This action was brought for an injury sustained by the appellant, by the falling of a box of goods which a servant of the respondents was hoisting up a hatchway into the respondents’ store. The respondents occupied, and carried on the business of merchandise on the second floor of the building, and the other floors above the second. The first floor and basement were occupied by one Yon Blankenstein. The appellant was a truckman, and had delivered goods to Yon Blankenstein, and was in the basement standing or sitting near the clerk’s desk, to receive his pay. The box of goods, weighing about 500 pounds, was being hoisted by iron hooks attached to the sides of the box, and just as it reached the respondents’ floor, the hooks broke out of the wood, and the box fell, broke through the cover of the hatchway on the first floor, and it or its contents fell upon the appellant in the basement below, doing him more or less injury. It was conceded that the appellant was free from contributory negligence. He was where he had a right to be, on Yon Blankenstein’s premises upon his lawful business, when the injury occurred. The judge was requested to charge the jury that the falling of the case raises a presumption of negligence on the part of the defendants, which, in the absence of explanation, would justify the jury in finding against them. The court refused so to charge, and the appellant’s counsel duly excepted.
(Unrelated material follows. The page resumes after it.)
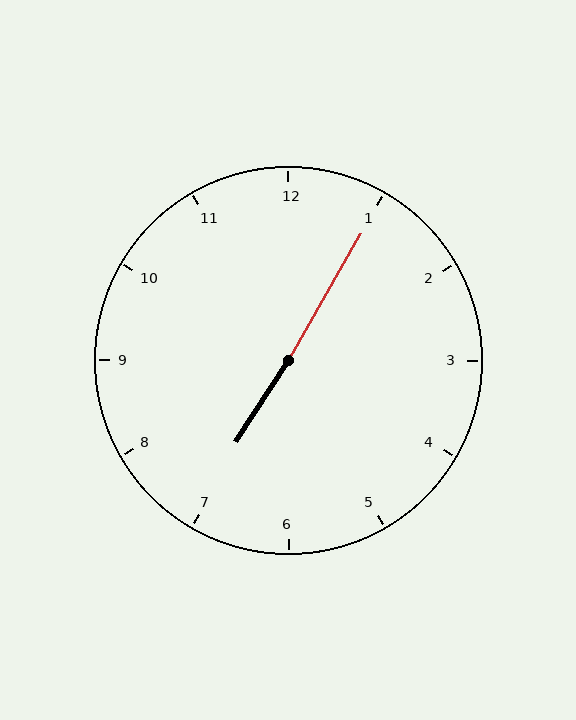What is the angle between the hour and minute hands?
Approximately 178 degrees.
*48The appellant was entitled to have this charge made as requested, for upon the facts shown by him a presumption of negligence was raised against the respondents, which they were bound to meet and remove by satisfactory explanations. (Mullin v. St. John, 57 N. Y., 567, and cases there cited.) There undoubtedly must be in such cases, evidence of the alleged negligence of the defendants, but that evidence may, in such a case as this, be sufficiently shown by the presumption which arises upon other facts proved in the ease. There was no doubt, whatever, from the evidence, that the appellant was lawfully on the premises of Yon Blankenstein, and being himself wholly free from any fault or negligence, was injured to some extent by the falling of the box of goods from the respondents’ premises into and upon Yon Blankenstein’s premises. This box was being hoisted up a hatchway by the respondents’ servant, by iron hooks attached to its sides, and it fell because such hooks were not sufficiently or properly attached, or because the box and its contents were too heavy to be safely hoisted in that way, or from some deficiency in the machinery, or fault of the servants.
In Byrne v. Boadle (2 H. & CL, 722), the facts were that an injury was caused by the falling of a barrel into a highway from the window of a shop. In discussing the question of the proprietor’s liability, Pollock, C. B., said: “ There are many accidents upon which no presumption of negligence can arise, but this is not true in all cases. * * * It is the duty of those who keep barrels in a warehouse, to take care that they do not roll out; and I think that such a case would, beyond all doubt, afford prima faoie evidence of negligence.”
In Scott v. London Dock, Oompamy (3 id., 596) the injury was caused by the falling of bags of sugar on the plaintiff as he was passing by a warehouse. The court said: “ There cannot be a recovery without reasonable evidence of negligence. But where the thing is shown to be under the management of the defendant, or his servants, and the accident is such as in the ordinary course of things does not happen, if those who have the management use proper care, it affords reasonable evidence, in the absence of explanation by the defendant, that the accident arose from want of care.”
• Many other cases are cited in the opinion of Commissioner Dwight, in Mullin v. St. John {ubi supra), to the same effect. We think there can be no doubt that the plaintiff was entitled to have the instruc*49tion asked for, given to the jury. Tbe refusal so to charge, considered in the light of the charge as actually given, must have left upon the jury the impression that it was necessary, in order to make a prima facie case for the appellant, to prove by clear affirmative evidence, that the injury was the result of actual negligence on the part of the defendants, and to deprive him of the benefit of the legal presumption to which he was entitled under the circumstances of this case.
It is not necessary to consider whether the exceptions to evidence taken, during the course of the trial, were well taken or not, as there must be a new trial for the error in refusing to charge as requested.
The judgment must therefore be reversed, and a new trial granted, with costs to abide the event.
Brady and Daniels, JJ., concurred.Judgment reversed, new trial ordered, costs to abide event.